Drawing the Curtains
As Uncle Ben once said to Peter Parker, “With great power comes great responsibility.”
The use of AI in an app like Merlin is powerful and I sincerely believe it to be a useful tool both for recreational birding and for applications of community science and conservation efforts. But like all technology, using it responsibly is the key, something the Cornell Lab of Ornithology expressly addresses on its “Merlin Sound ID best practices” page which I have copy and pasted below.
“Merlin’s suggestions are just a starting point. You should always independently verify each suggestion before reporting it. Tap a Merlin suggestion to see and hear it in the spectrogram. Compare each suggestion against Merlin’s example recordings. Then tap “Details” and consider the range map, behavior, and habitat description of the bird that is vocalizing–does it seem like a good fit? You’ll also want to consider the seasonality of the species (try Merlin bar charts under Explore Birds). If possible, try to see the bird making the sound to confirm the ID. Like all birders, Merlin can make mistakes. If you’re not confident that Merlin’s suggestion is correct, or if you have not considered it independently, don’t report it to eBird. (Do not report whatever Merlin says without considering it first!).”
As for AI as a whole, it asks us to pick a card. Sometimes the card we pick is called efficiency, sometimes cost-effective, sometimes novel, and at its best, socially and environmentally progressive (see Birdcast for AI-powered Bird Migration mapping). We are then told to examine the card, “our card” for a moment, just long enough to remember it. Holding it in our hands, we feel empowered, as if we have made a conscious choice, as if we have agency in impacting the outcome of the trick. Meanwhile the deck is being cut, and the magician is memorizing the positions of other cards. We hand the card back. A shuffle occurs. We are reassured by the shuffle. And then, we are asked the question, “is this your card?”.

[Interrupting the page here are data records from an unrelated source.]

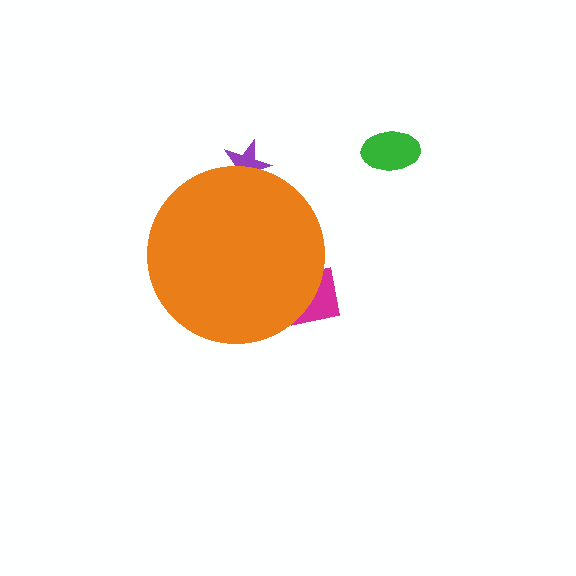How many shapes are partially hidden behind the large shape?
2 shapes are partially hidden.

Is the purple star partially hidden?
Yes, the purple star is partially hidden behind the orange circle.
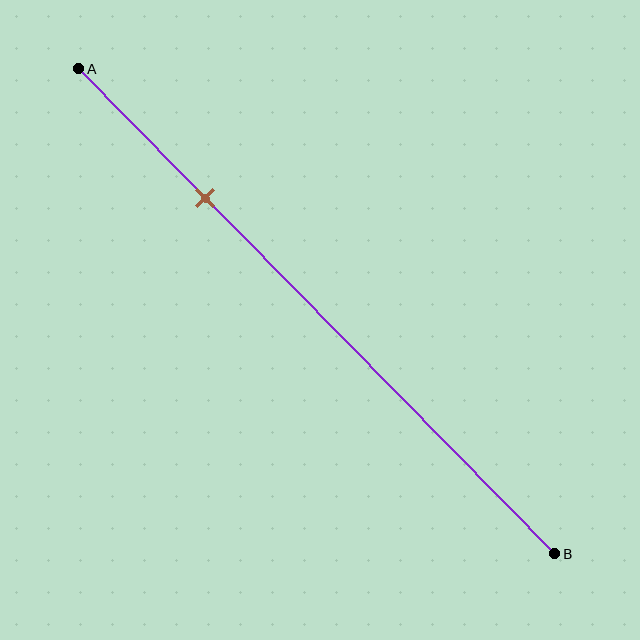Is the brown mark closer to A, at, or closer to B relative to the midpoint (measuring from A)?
The brown mark is closer to point A than the midpoint of segment AB.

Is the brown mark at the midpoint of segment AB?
No, the mark is at about 25% from A, not at the 50% midpoint.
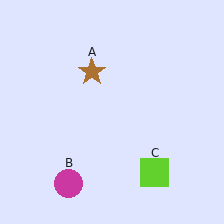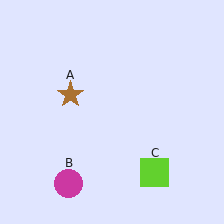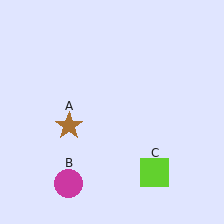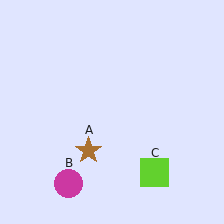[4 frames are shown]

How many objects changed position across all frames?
1 object changed position: brown star (object A).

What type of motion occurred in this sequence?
The brown star (object A) rotated counterclockwise around the center of the scene.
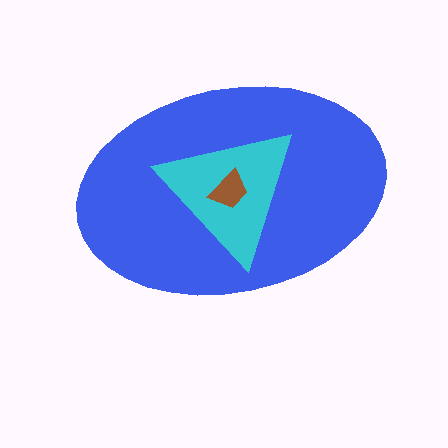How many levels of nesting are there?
3.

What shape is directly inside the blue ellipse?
The cyan triangle.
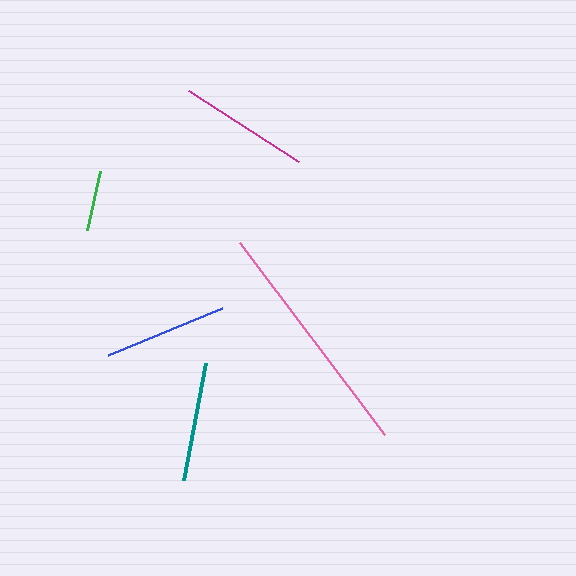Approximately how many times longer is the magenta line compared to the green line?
The magenta line is approximately 2.2 times the length of the green line.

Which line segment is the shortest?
The green line is the shortest at approximately 60 pixels.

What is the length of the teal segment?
The teal segment is approximately 119 pixels long.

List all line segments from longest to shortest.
From longest to shortest: pink, magenta and blue (about equal), teal, green.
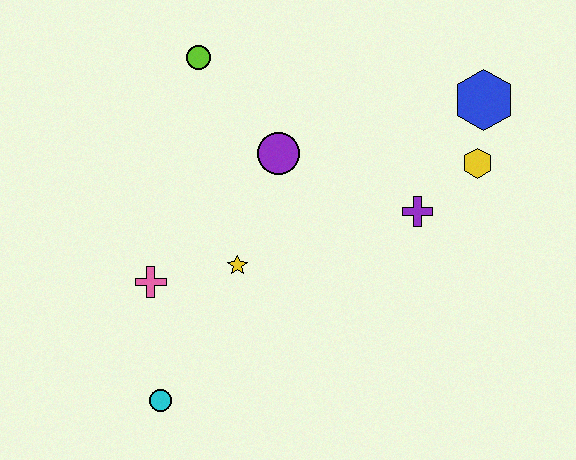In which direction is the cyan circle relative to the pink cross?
The cyan circle is below the pink cross.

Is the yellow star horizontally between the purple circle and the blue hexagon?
No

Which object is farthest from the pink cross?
The blue hexagon is farthest from the pink cross.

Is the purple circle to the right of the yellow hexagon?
No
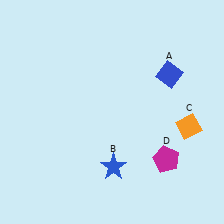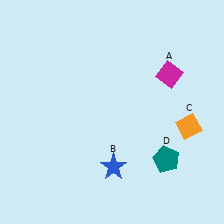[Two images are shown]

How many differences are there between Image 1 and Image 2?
There are 2 differences between the two images.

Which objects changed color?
A changed from blue to magenta. D changed from magenta to teal.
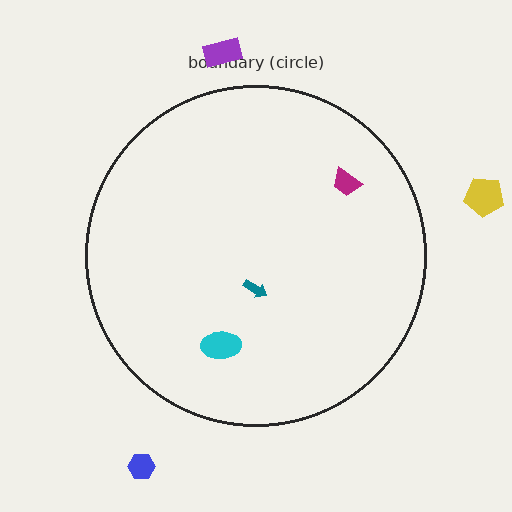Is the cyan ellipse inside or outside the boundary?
Inside.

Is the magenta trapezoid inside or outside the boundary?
Inside.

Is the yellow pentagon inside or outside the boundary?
Outside.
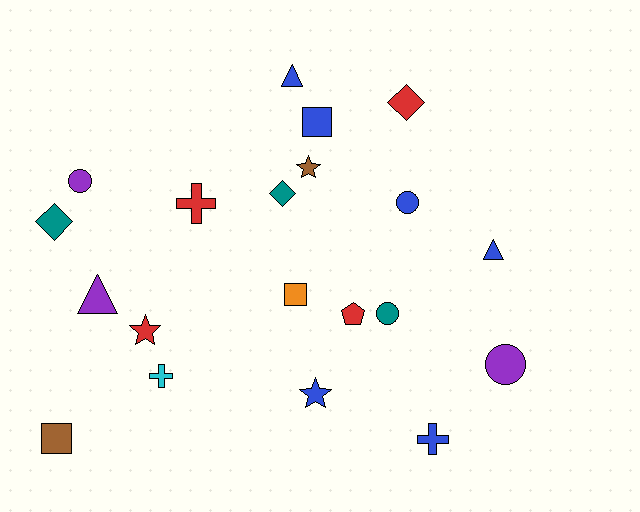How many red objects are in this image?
There are 4 red objects.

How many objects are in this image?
There are 20 objects.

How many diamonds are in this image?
There are 3 diamonds.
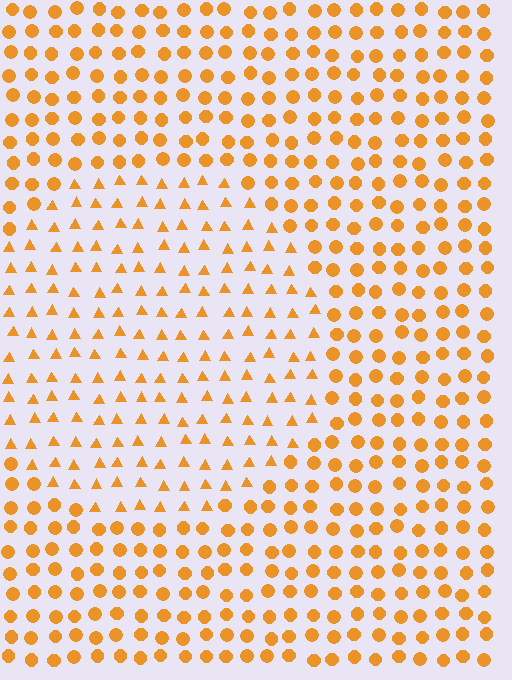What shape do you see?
I see a circle.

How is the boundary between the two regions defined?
The boundary is defined by a change in element shape: triangles inside vs. circles outside. All elements share the same color and spacing.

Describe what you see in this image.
The image is filled with small orange elements arranged in a uniform grid. A circle-shaped region contains triangles, while the surrounding area contains circles. The boundary is defined purely by the change in element shape.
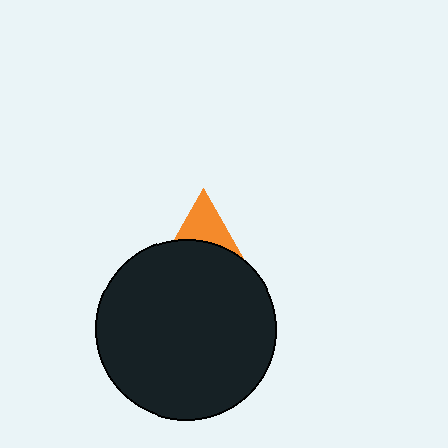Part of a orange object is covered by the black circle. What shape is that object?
It is a triangle.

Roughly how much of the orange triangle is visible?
A small part of it is visible (roughly 40%).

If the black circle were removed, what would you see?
You would see the complete orange triangle.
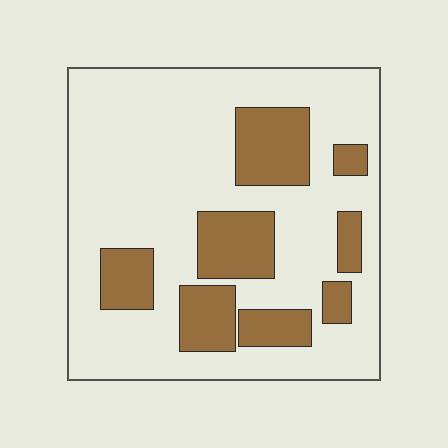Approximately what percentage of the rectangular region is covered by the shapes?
Approximately 25%.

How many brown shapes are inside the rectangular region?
8.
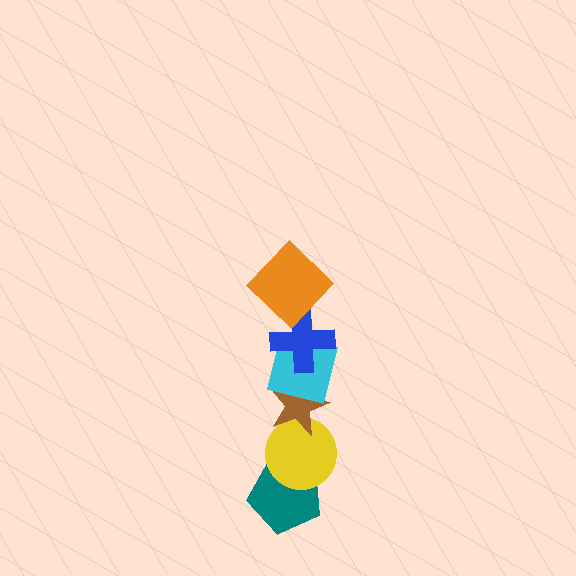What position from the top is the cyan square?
The cyan square is 3rd from the top.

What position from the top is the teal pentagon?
The teal pentagon is 6th from the top.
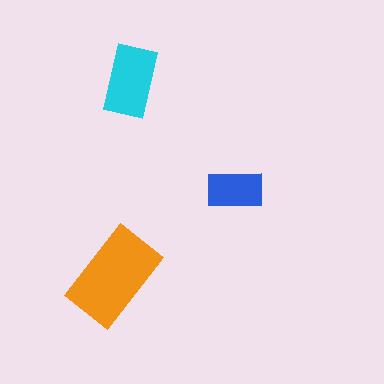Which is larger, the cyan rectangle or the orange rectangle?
The orange one.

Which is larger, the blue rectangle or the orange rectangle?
The orange one.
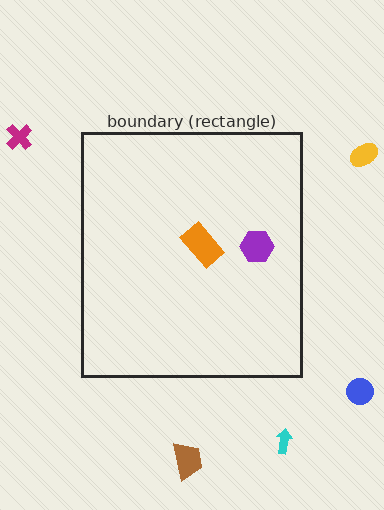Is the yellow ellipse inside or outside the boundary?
Outside.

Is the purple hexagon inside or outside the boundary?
Inside.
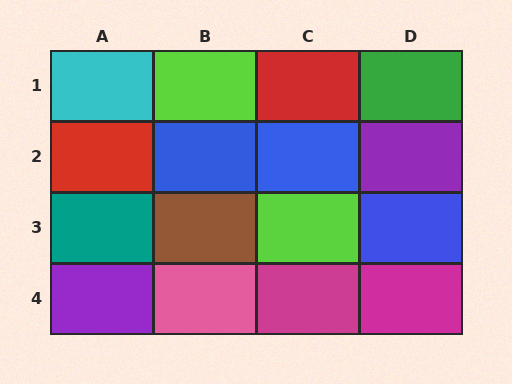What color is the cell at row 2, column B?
Blue.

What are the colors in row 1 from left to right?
Cyan, lime, red, green.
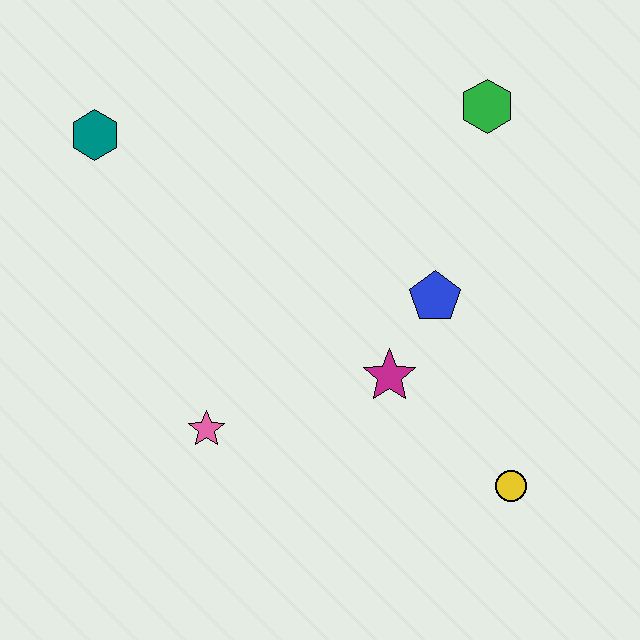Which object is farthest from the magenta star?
The teal hexagon is farthest from the magenta star.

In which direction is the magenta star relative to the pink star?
The magenta star is to the right of the pink star.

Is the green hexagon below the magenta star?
No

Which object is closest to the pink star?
The magenta star is closest to the pink star.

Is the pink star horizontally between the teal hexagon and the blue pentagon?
Yes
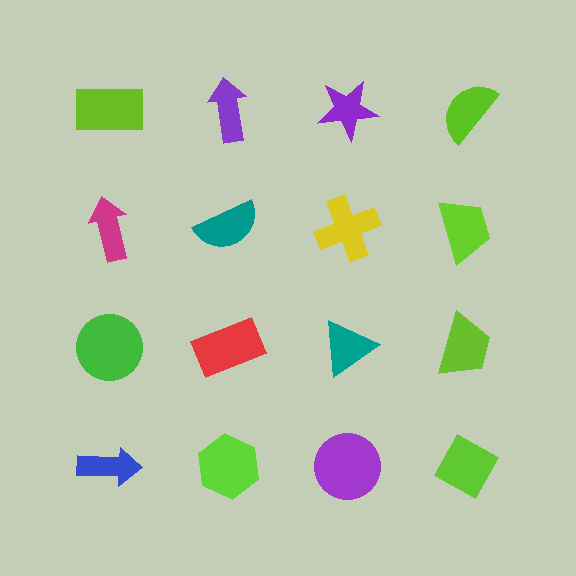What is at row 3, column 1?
A green circle.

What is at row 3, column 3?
A teal triangle.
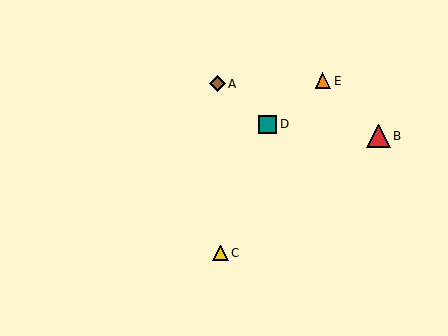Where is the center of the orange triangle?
The center of the orange triangle is at (323, 81).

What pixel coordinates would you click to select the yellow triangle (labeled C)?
Click at (220, 253) to select the yellow triangle C.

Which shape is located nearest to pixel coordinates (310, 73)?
The orange triangle (labeled E) at (323, 81) is nearest to that location.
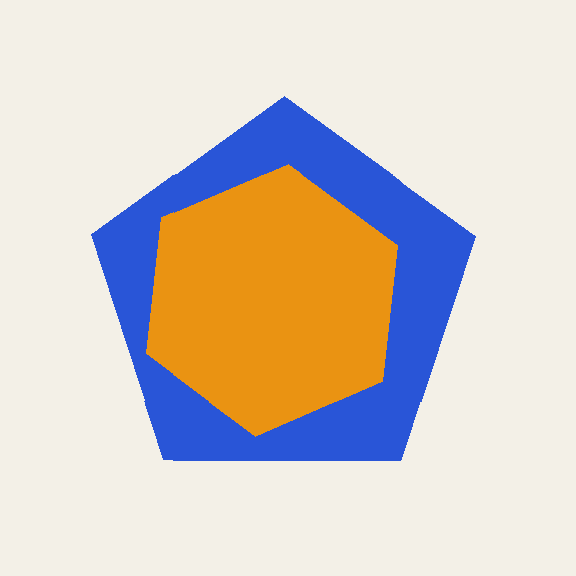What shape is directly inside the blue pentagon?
The orange hexagon.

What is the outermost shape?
The blue pentagon.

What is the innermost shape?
The orange hexagon.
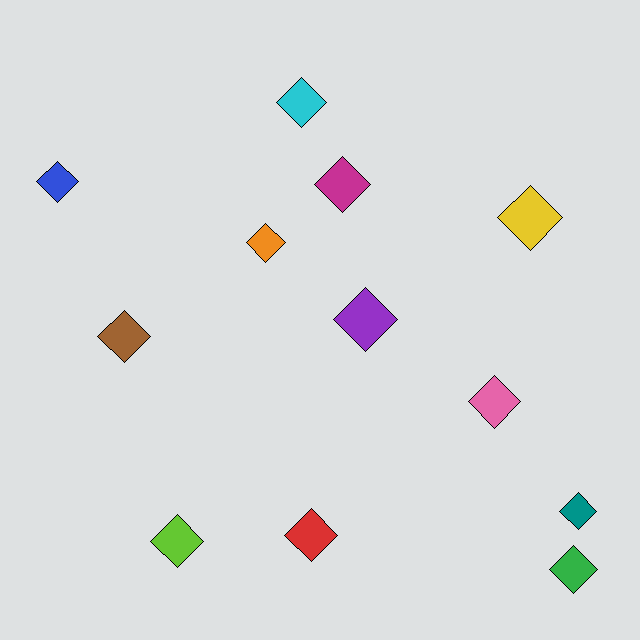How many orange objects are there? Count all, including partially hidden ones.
There is 1 orange object.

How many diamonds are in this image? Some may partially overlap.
There are 12 diamonds.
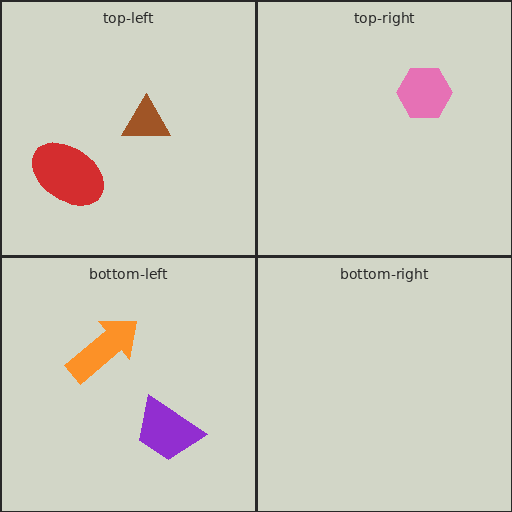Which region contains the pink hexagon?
The top-right region.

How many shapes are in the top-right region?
1.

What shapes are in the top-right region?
The pink hexagon.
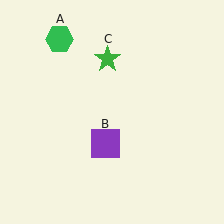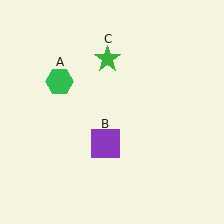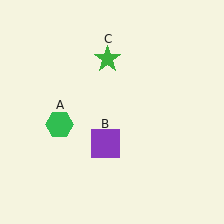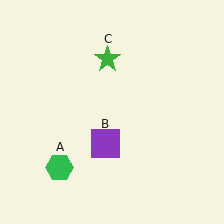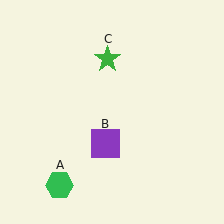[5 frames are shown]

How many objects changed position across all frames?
1 object changed position: green hexagon (object A).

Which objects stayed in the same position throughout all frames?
Purple square (object B) and green star (object C) remained stationary.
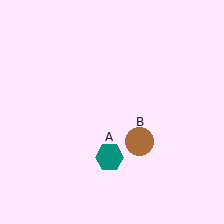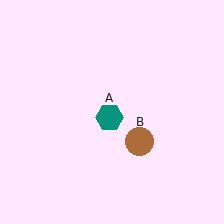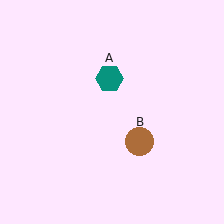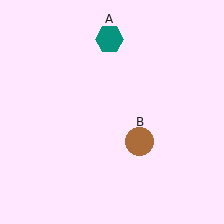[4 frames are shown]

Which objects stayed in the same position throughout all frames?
Brown circle (object B) remained stationary.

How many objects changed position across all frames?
1 object changed position: teal hexagon (object A).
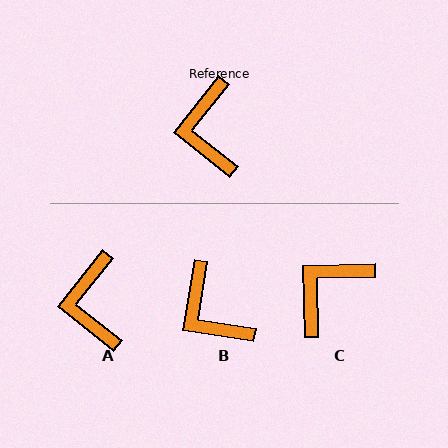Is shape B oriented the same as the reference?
No, it is off by about 29 degrees.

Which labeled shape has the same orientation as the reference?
A.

At this point, there are several responses to consider. 1. No this is not my card, it is just one of many cards I was offered, I did not ask for this. 2. Wait…do the trick again, I want to be astounded. 3. It is my card, how did you do that?
And with that I leave you with less answers and more questions. What kind of magic is worth the power to summon and for what end? What are the social and environmental implications of casting such spells? What happens when magic is so strong it renders us speechless? What does it mean if we stop asking?
Ryan Nakano is GGBA’s Director of Communications and an occasional casual birder.